The alternative investment industry is unlikely to get taxation relief from the government. On Thursday, the Lok Sabha approved the Finance Bill (No.2) 2019, which proposes higher surcharge on persons earning more than Rs.2 crore.
Tax experts believe that the proposed changes will not only apply to an individual but also HUFs, trusts and association of persons (AOPs). Since AIFs are trusts and its category III variant (which includes long only funds and long short funds) will have to pay tax at marginal rate i.e. 42.7% on gains made. Further, after an investor receives redemption proceeds, he will have to pay capital gains tax.

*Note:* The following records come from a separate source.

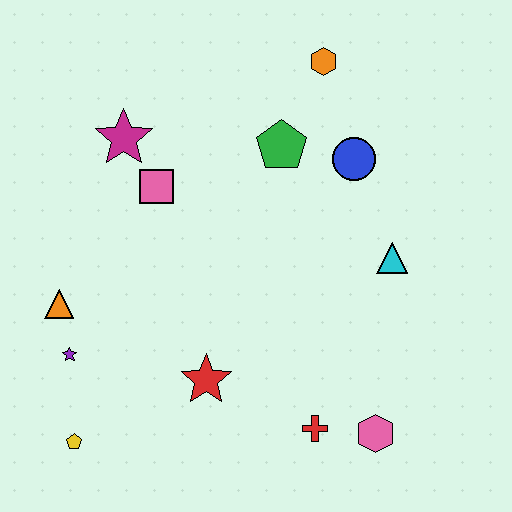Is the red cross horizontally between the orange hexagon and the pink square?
Yes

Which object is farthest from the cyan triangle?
The yellow pentagon is farthest from the cyan triangle.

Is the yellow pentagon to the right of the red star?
No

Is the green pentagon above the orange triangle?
Yes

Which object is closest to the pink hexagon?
The red cross is closest to the pink hexagon.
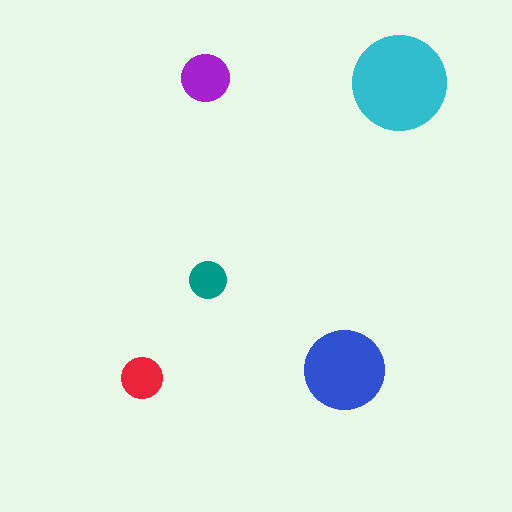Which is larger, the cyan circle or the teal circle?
The cyan one.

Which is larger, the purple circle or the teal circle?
The purple one.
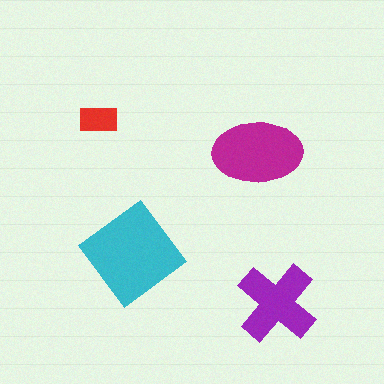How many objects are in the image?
There are 4 objects in the image.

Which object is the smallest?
The red rectangle.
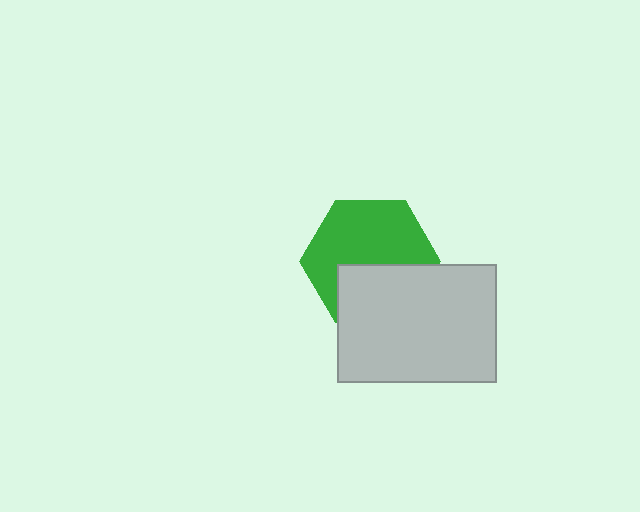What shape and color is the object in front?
The object in front is a light gray rectangle.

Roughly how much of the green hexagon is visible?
About half of it is visible (roughly 61%).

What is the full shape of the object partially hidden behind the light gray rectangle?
The partially hidden object is a green hexagon.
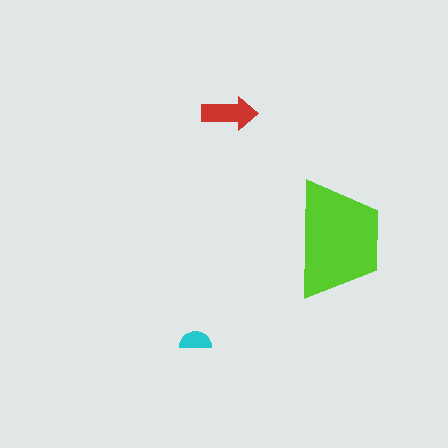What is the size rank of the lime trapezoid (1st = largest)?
1st.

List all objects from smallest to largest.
The cyan semicircle, the red arrow, the lime trapezoid.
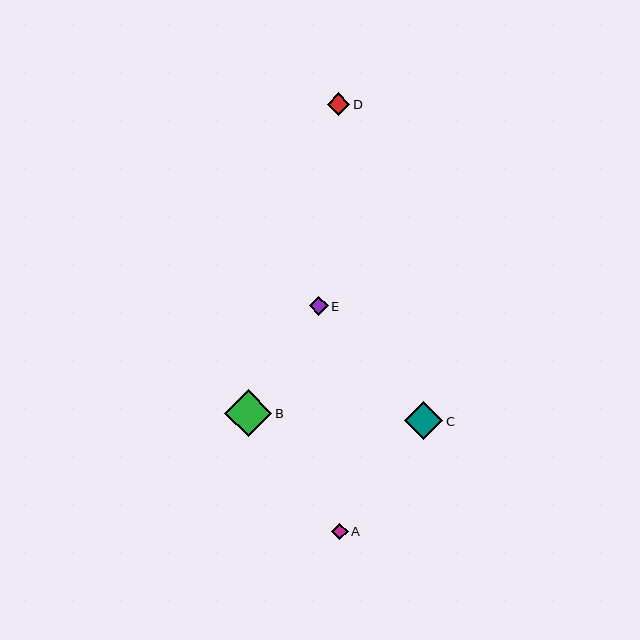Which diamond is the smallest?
Diamond A is the smallest with a size of approximately 16 pixels.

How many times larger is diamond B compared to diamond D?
Diamond B is approximately 2.1 times the size of diamond D.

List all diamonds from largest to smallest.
From largest to smallest: B, C, D, E, A.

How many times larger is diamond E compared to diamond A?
Diamond E is approximately 1.2 times the size of diamond A.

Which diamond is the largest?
Diamond B is the largest with a size of approximately 47 pixels.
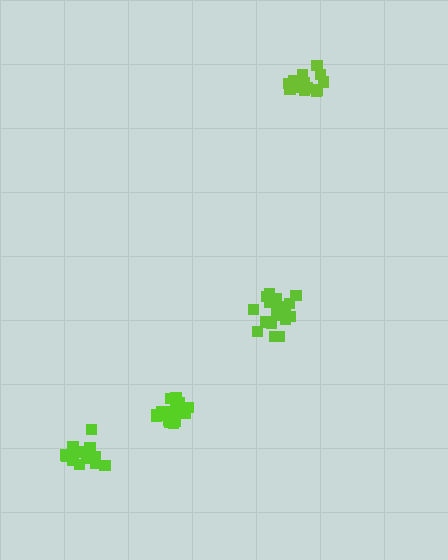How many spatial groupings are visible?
There are 4 spatial groupings.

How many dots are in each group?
Group 1: 15 dots, Group 2: 18 dots, Group 3: 20 dots, Group 4: 14 dots (67 total).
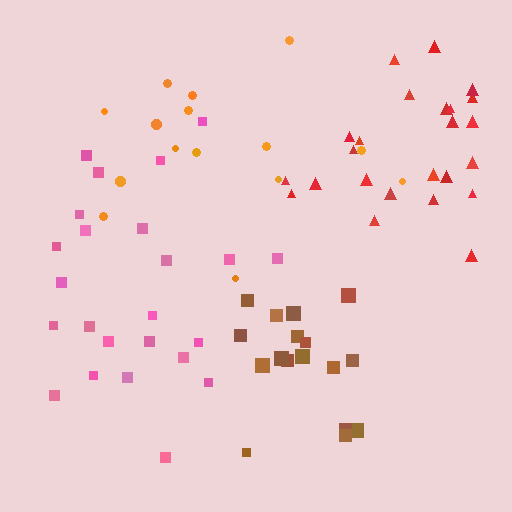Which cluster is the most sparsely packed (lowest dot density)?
Orange.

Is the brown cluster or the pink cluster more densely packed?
Brown.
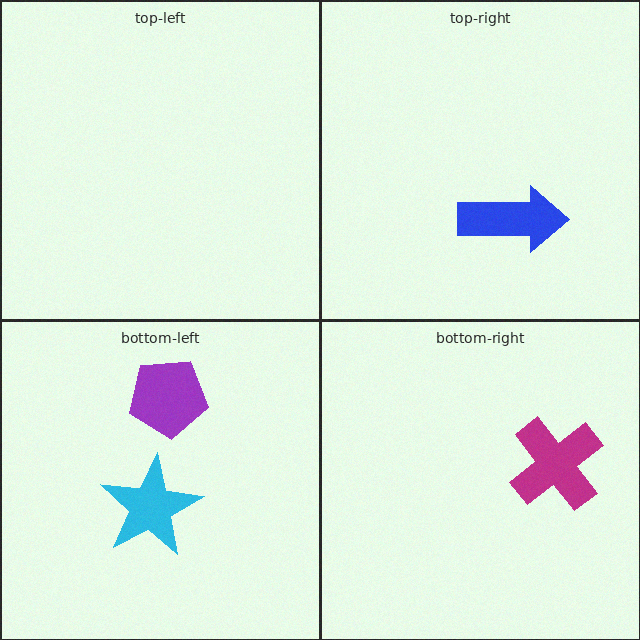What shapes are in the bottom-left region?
The purple pentagon, the cyan star.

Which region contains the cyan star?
The bottom-left region.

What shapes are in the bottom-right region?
The magenta cross.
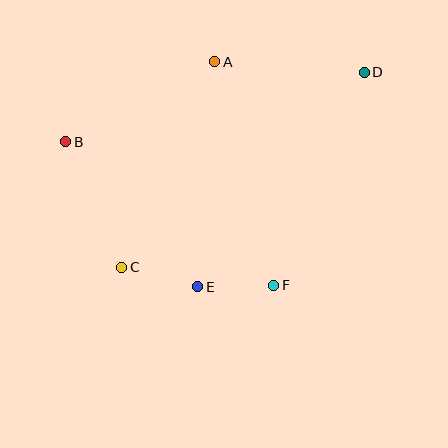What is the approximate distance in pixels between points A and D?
The distance between A and D is approximately 150 pixels.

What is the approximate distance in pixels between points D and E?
The distance between D and E is approximately 272 pixels.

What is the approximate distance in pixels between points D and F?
The distance between D and F is approximately 231 pixels.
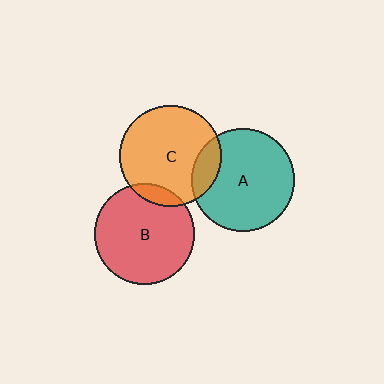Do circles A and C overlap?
Yes.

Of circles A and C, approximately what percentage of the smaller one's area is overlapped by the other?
Approximately 15%.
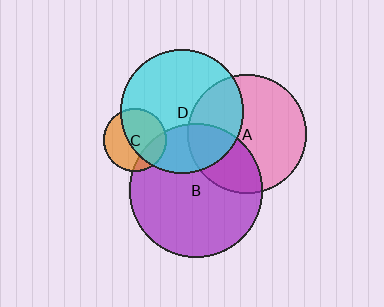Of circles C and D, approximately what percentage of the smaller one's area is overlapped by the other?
Approximately 60%.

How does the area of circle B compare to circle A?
Approximately 1.3 times.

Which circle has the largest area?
Circle B (purple).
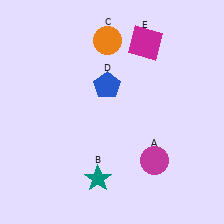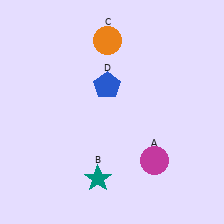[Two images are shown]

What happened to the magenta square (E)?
The magenta square (E) was removed in Image 2. It was in the top-right area of Image 1.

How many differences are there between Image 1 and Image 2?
There is 1 difference between the two images.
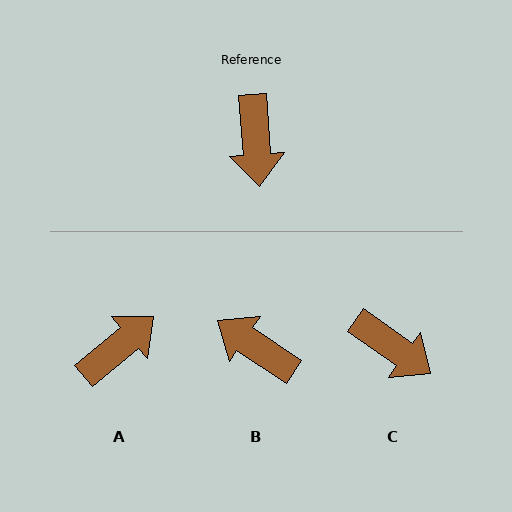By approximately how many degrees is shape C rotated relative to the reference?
Approximately 50 degrees counter-clockwise.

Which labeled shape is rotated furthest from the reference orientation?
B, about 128 degrees away.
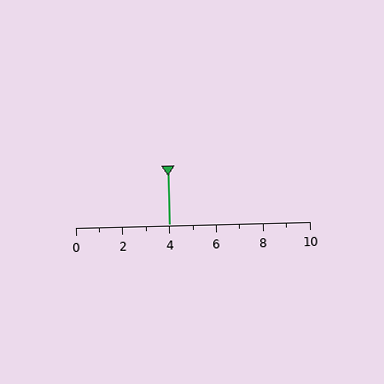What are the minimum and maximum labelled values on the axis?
The axis runs from 0 to 10.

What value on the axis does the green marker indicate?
The marker indicates approximately 4.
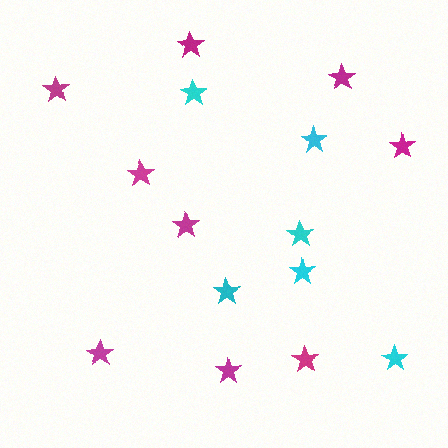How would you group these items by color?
There are 2 groups: one group of cyan stars (6) and one group of magenta stars (9).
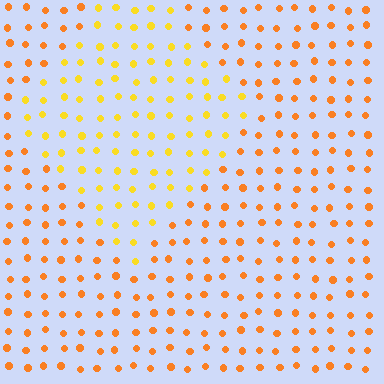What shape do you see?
I see a diamond.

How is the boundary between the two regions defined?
The boundary is defined purely by a slight shift in hue (about 26 degrees). Spacing, size, and orientation are identical on both sides.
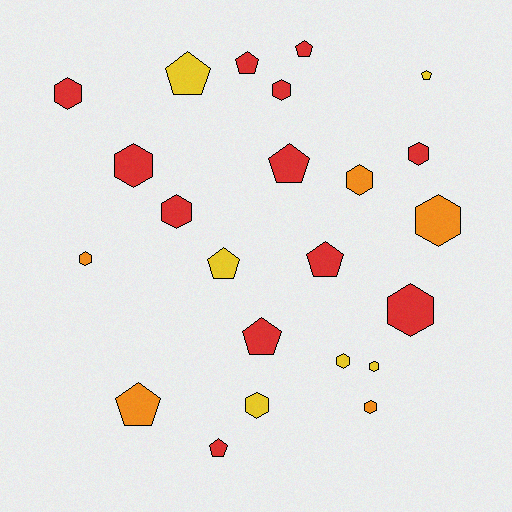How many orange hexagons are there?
There are 4 orange hexagons.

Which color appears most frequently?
Red, with 12 objects.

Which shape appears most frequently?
Hexagon, with 13 objects.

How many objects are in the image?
There are 23 objects.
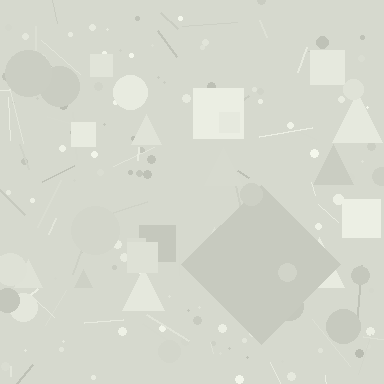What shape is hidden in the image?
A diamond is hidden in the image.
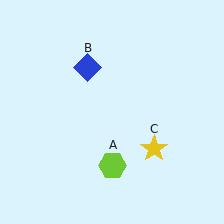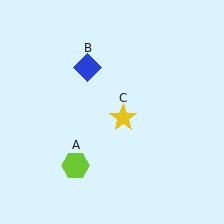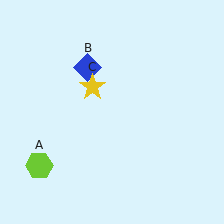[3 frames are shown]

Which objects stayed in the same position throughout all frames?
Blue diamond (object B) remained stationary.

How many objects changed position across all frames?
2 objects changed position: lime hexagon (object A), yellow star (object C).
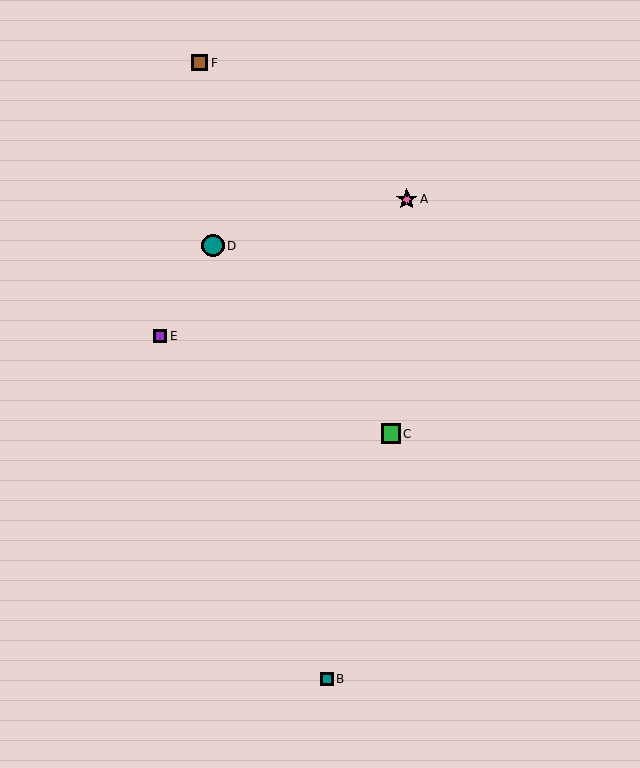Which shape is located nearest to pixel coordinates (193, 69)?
The brown square (labeled F) at (199, 63) is nearest to that location.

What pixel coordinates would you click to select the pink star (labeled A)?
Click at (407, 199) to select the pink star A.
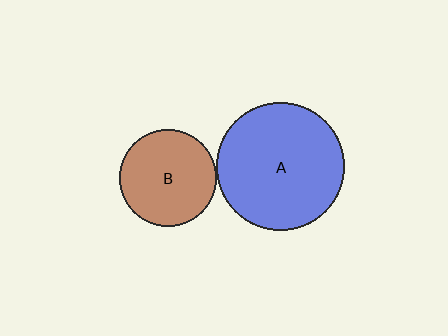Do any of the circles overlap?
No, none of the circles overlap.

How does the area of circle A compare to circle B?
Approximately 1.7 times.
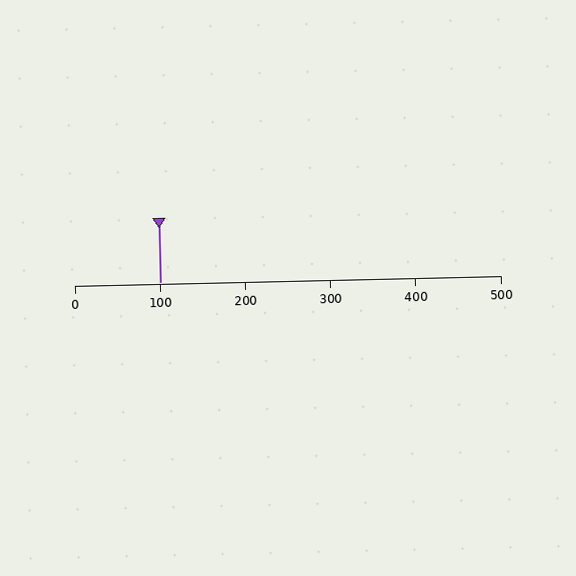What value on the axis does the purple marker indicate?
The marker indicates approximately 100.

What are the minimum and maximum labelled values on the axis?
The axis runs from 0 to 500.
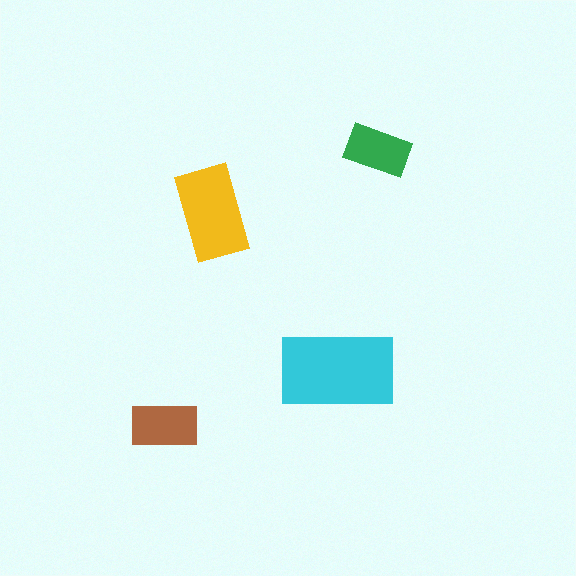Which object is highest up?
The green rectangle is topmost.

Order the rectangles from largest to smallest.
the cyan one, the yellow one, the brown one, the green one.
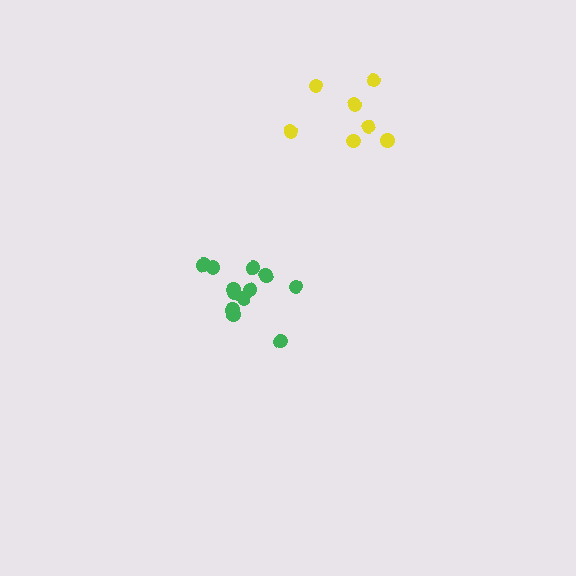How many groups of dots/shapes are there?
There are 2 groups.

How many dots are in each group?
Group 1: 12 dots, Group 2: 7 dots (19 total).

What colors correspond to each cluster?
The clusters are colored: green, yellow.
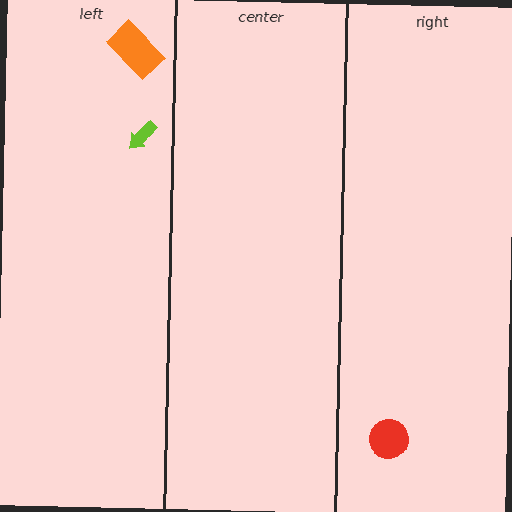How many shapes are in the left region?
2.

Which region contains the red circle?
The right region.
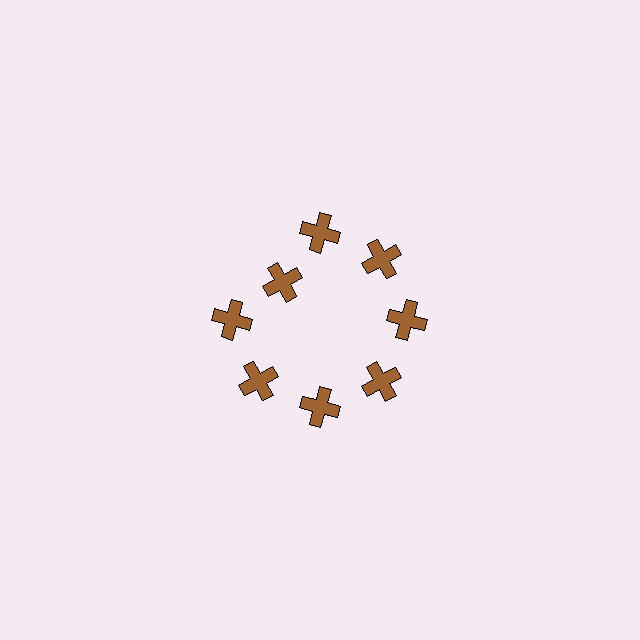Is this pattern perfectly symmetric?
No. The 8 brown crosses are arranged in a ring, but one element near the 10 o'clock position is pulled inward toward the center, breaking the 8-fold rotational symmetry.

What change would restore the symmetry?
The symmetry would be restored by moving it outward, back onto the ring so that all 8 crosses sit at equal angles and equal distance from the center.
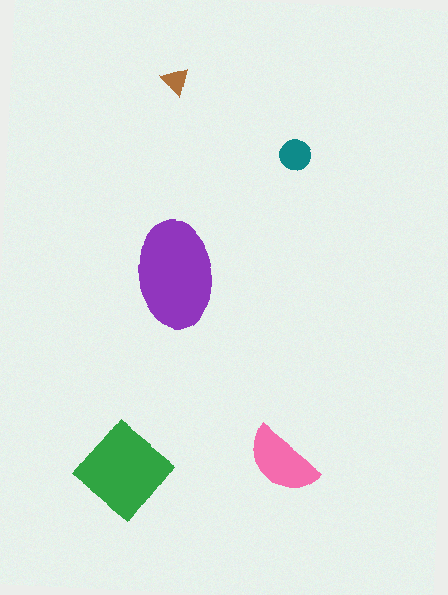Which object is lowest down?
The green diamond is bottommost.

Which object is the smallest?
The brown triangle.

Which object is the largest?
The purple ellipse.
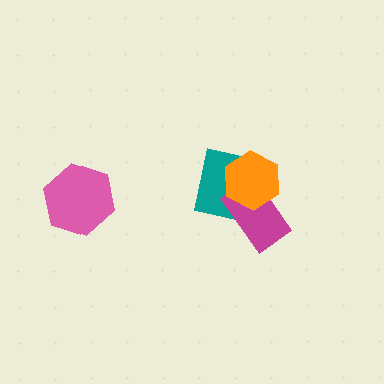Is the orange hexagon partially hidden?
No, no other shape covers it.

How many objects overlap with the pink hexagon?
0 objects overlap with the pink hexagon.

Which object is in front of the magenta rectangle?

The Union Finance Minister Nirmala Sitharaman on Thursday stood firm on government’s proposal in the Budget to levy higher surcharges on super-rich individuals. With this, industry’s hope to get taxation relief fades away.
Nalin Moniz, Chief Investment Officer – Alternative Equity, Edelweiss Asset Management said, “The Finance Bill approved in the Lok Sabha does not give relief to FPIs or Category III AIFs and it appears that the policy presented by the honourable Finance Minister in her Budget speech will remain.”
“Now, FPIs and Category III AIFs have a choice of reorganizing as corporates or remaining as a trust and managing their portfolios in a tax-aware manner if they want to minimize the impact of the surcharge,” Moniz added.
Now, the Rajya Sabha will debate on this bill but it cannot make any amendments. After this, the Bill will return to the Lok Sabha, which will send it to the President for his approval.